What the web offers is a way to get at volunteered opinion and attitudes.

To that end I and a couple of colleagues have spent the past year developing the global attitudes project, which I hope to share with members of the nGenera/Wikinomics community over the coming weeks.

To do good web analysis means we really have to accept the validity of what people are saying, and accept the web as a bona fide collaboration space where people collectively give meaning to life in the 21st century -  an unparalleled exercise in meaning creation.

In the past meaning creation has been the job of intermediaries – philosophers, trades unions, politicians, writers, teachers, academics, and of course market researchers. But now we’re doing that for ourselves.

Look at it this way – how many studies do you know where researchers have interpolated meaning for us? Most trend studies and projections do this – telling us we are becoming more individualistic or more short term in our actions, or more multitasking, etc. Actually on the web people are telling us what they are and what they believe.
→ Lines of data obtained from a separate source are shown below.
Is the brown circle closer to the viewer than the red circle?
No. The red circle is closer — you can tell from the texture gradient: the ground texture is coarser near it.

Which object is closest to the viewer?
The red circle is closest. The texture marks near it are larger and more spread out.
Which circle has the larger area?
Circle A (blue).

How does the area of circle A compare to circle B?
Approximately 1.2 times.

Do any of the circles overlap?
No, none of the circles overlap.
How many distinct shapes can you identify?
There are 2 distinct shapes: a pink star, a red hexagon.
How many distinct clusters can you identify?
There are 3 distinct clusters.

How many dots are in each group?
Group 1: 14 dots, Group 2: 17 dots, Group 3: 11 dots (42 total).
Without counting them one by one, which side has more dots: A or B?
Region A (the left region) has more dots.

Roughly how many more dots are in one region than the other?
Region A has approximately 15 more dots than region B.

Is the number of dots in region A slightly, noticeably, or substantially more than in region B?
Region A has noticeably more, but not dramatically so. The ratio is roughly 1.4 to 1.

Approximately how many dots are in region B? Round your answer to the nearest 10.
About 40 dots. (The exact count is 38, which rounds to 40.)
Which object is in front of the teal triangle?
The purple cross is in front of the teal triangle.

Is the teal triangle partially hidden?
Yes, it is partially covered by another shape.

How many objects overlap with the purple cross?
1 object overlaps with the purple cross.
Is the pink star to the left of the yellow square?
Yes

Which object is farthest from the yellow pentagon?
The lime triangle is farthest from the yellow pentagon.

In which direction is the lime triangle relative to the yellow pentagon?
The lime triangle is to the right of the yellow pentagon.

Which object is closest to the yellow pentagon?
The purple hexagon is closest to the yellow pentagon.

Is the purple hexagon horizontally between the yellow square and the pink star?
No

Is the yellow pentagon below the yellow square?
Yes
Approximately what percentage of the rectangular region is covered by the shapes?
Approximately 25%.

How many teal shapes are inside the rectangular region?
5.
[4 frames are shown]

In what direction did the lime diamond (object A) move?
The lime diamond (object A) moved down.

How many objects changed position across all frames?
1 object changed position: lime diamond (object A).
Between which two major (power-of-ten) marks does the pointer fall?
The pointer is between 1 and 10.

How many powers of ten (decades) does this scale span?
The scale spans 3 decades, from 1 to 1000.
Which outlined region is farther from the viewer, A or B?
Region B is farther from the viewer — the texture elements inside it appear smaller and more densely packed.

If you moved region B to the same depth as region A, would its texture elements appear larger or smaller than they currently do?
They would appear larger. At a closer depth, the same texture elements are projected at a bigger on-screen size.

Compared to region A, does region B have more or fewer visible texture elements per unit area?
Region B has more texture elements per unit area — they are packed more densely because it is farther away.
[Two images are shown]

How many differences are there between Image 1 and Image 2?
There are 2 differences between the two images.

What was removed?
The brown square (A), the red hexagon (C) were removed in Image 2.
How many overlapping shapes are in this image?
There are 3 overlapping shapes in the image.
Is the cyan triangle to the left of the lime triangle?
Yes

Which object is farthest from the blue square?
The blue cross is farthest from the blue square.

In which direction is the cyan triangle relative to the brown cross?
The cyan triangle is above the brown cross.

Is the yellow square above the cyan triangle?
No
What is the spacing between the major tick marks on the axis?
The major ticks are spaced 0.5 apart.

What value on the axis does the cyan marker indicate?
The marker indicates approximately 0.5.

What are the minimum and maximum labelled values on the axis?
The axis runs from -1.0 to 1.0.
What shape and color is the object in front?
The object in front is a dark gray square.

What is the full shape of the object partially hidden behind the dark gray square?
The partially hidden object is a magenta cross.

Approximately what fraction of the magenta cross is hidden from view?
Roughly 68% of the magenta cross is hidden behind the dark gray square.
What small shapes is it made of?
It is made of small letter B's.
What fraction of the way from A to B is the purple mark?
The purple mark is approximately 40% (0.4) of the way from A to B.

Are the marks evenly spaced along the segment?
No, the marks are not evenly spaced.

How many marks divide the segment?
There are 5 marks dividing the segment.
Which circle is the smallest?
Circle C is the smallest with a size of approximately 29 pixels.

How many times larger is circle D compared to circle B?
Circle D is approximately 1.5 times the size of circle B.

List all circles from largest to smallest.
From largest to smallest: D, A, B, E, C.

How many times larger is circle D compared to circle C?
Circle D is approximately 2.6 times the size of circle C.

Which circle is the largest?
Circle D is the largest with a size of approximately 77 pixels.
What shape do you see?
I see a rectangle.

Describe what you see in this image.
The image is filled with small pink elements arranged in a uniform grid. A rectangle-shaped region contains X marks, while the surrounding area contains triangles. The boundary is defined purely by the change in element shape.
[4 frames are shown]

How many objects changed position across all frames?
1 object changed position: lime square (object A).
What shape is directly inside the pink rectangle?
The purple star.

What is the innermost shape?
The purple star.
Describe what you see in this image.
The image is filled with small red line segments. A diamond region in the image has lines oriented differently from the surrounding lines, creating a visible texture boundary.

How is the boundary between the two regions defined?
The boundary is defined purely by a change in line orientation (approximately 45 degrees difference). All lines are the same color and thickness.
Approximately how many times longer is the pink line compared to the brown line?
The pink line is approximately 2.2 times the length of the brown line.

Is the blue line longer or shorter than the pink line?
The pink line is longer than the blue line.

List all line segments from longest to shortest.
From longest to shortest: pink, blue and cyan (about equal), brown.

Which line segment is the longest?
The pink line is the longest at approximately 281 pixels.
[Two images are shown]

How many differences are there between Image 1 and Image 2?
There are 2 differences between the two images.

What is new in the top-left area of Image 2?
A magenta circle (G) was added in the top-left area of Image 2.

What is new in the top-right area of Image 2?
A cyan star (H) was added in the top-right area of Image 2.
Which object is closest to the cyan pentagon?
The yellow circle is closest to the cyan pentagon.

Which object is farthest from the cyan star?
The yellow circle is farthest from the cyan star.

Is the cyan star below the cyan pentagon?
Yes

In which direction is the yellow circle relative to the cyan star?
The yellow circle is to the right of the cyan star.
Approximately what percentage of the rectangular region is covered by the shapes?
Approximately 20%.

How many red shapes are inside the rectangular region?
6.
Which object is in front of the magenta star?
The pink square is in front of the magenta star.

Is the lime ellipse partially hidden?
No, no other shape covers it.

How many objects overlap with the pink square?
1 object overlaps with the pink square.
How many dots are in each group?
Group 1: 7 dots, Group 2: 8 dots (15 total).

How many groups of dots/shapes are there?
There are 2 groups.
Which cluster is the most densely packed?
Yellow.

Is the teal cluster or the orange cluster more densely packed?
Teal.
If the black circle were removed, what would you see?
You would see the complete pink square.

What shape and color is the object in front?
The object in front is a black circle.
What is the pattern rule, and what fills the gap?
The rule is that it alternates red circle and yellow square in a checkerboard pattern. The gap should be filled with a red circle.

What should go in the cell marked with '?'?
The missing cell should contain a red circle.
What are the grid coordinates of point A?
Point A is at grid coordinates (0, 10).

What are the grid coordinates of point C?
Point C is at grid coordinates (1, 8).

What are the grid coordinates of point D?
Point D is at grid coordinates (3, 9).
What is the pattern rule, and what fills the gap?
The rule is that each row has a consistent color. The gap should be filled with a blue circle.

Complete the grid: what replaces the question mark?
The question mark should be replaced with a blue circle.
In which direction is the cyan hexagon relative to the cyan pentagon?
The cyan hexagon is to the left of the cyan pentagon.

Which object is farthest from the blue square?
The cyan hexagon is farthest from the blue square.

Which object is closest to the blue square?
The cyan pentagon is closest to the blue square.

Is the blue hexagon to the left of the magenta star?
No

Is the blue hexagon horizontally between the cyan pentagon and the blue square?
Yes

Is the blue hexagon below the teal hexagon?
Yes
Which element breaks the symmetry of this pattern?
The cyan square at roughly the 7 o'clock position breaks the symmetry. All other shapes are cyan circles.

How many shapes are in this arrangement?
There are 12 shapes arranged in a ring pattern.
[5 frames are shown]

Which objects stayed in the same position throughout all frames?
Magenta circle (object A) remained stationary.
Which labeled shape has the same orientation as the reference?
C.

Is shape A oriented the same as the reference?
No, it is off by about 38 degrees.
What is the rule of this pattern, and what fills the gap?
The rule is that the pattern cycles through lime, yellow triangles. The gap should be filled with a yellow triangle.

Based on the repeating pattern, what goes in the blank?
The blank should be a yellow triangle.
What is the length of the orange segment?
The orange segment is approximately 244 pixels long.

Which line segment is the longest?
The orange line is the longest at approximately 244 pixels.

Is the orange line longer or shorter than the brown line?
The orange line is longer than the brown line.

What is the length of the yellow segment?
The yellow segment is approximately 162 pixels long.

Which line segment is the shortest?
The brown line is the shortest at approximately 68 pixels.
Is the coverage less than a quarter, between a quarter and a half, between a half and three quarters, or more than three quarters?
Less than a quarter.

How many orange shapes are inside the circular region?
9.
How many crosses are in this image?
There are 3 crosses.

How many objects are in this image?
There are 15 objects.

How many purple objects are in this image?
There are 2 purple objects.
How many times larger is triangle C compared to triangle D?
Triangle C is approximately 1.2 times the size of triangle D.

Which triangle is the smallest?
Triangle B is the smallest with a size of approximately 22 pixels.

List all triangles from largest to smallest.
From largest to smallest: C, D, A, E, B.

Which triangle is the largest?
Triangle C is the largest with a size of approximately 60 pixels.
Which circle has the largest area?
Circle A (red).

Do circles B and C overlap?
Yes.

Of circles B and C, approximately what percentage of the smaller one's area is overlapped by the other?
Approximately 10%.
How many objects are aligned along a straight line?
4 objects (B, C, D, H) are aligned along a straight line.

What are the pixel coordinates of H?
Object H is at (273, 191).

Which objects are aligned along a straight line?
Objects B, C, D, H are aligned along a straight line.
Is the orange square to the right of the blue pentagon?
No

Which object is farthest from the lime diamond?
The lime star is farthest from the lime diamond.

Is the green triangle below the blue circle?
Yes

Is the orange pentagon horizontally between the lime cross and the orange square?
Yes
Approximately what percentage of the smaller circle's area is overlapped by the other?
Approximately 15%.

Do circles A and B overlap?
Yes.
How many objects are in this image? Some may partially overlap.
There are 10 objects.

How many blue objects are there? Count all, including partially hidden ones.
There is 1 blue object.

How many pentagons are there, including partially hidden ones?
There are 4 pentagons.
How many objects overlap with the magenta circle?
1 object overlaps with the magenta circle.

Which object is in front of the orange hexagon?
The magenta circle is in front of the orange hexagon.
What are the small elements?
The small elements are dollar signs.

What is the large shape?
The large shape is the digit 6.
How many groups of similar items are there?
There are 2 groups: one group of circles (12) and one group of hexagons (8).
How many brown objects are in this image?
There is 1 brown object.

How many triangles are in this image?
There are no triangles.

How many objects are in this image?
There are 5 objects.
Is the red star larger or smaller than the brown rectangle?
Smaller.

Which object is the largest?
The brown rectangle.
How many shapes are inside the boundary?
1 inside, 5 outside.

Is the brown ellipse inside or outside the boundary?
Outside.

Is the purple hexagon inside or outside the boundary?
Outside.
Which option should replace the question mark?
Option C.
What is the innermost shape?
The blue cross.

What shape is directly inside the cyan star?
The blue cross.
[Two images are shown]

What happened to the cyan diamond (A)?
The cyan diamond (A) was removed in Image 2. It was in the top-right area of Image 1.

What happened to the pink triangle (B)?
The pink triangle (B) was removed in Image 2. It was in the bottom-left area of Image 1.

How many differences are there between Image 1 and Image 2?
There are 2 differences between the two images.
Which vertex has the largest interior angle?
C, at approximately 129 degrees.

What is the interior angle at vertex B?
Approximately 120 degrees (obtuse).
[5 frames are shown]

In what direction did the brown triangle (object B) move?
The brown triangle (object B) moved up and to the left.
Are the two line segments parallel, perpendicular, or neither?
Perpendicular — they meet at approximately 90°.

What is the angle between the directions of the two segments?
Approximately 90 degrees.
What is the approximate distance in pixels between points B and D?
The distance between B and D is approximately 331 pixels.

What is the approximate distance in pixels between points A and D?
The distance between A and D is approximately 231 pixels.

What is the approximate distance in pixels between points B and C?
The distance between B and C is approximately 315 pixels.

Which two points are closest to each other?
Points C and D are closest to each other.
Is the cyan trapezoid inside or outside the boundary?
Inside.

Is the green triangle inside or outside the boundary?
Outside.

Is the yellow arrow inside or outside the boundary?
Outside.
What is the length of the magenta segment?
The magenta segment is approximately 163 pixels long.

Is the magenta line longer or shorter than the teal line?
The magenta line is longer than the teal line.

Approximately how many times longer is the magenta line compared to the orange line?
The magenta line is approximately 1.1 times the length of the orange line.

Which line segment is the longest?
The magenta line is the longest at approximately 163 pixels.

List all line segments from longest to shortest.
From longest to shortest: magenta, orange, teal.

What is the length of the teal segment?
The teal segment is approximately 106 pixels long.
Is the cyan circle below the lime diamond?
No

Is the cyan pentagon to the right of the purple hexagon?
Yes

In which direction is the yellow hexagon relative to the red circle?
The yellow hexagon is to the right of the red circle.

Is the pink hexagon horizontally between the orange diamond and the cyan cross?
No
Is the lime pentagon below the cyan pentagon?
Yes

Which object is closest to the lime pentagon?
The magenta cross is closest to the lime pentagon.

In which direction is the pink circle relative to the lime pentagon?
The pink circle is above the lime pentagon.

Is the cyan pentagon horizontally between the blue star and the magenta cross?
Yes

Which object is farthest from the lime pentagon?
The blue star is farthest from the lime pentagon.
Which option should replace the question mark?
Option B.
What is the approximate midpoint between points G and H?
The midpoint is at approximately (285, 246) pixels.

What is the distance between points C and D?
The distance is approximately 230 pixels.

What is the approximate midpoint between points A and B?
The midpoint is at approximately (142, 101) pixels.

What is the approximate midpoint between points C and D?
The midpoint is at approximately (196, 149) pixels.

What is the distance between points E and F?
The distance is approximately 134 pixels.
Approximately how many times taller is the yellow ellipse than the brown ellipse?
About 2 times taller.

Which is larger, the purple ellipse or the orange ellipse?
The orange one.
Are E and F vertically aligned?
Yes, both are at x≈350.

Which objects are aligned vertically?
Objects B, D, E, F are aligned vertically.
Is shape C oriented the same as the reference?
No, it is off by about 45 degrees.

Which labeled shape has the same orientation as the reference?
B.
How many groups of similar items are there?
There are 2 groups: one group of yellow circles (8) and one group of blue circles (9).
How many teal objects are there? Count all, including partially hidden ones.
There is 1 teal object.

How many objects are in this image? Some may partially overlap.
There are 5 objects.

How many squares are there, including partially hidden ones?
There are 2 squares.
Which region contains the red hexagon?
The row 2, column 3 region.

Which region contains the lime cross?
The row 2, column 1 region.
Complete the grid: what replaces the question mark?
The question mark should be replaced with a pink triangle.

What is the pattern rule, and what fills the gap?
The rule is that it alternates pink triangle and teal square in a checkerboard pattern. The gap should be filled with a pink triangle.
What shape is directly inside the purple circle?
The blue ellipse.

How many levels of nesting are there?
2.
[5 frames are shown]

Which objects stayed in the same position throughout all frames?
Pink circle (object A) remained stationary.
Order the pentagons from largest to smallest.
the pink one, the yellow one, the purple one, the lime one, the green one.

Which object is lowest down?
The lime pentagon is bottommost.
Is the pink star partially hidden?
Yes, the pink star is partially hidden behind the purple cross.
I think the narrative accompanying this new description of what people are about is something like: we still believe in human progress; we don’t necessarily believe society as it is now organized is a vehicle for that progress; we believe in individual betterment but we also believe we are part of an organic “world ecology” with life cycles that rise and fall. We might be in the fall phase so we need to work harder at renewing our human ecology.

I can’t present all the evidence for that in a short blog post but what I want to do is give a small evidence base for one term and one term only.

Before I do that – why is it important? The answer is the Web provides us with deep insights into how people are thinking. You have to care about that if you are in business. You can short circuit that understanding by using sentiment analysis – but be aware it is a short cut and lacks essential insights.

So: Throughout the recession people online have been making increasing use of the term betterment. We know that through a variety of data collections we’ve executed.

We analyzed the use of that term semantically, i.e. asking what meaning are people attaching to it. Here’s a graph:

bettermentThe graph actually shows you the terms people attach to the term “life” when you use an evidence base made up of blog posts referring to the term betterment. Why does it show “life” at the core?

Because that is the term most used in a selection of blog posts that top the Google blog search returns for the term betterment (as of Mid May 2010).

Sorry if that is confusing. This is an early result and we may yet refine the technique, data, analysis and visualization. I wanted to share it as an example of what can be learned from the web when you go beyond sentiment and polarity.

What it means is that when they discuss betterment, many people in this sample use the term “life” at least once. They use “life” more than they use any other term (there is a refinement to rule out the possibility that people always shoot the breeze about “life” and that rather than betterment is a driver).

And when you look at the semantic family of terms around “life” you see the graph above. It’s mainly constructed of terms that evoke relationships.

What is not on here because the terms are not present enough are terms like God, i.e. people attribute more to the core human temporal aspects of life than they do to religion.

We began this whole area of study with a review of about 20,000 comments on “recession and recovery”. In that study we discovered that people in blog comments tended to interpret recovery and recession in terms that evoked the human side – i.e. by referring to people. In parallel we collected data on how the financial press reported recovery and recession and found, by and large, they focused on institutions.

I make that extra point because the two examples taken together probably tell us we need to retune how we speak about marketing, the web, social media and analytics. Once we look at the world from the vantage point of this constantly emerging philosophy we have to put people and realtionships first.  Marketers need to engage with this non-polarized way people express themselves. More at a later date!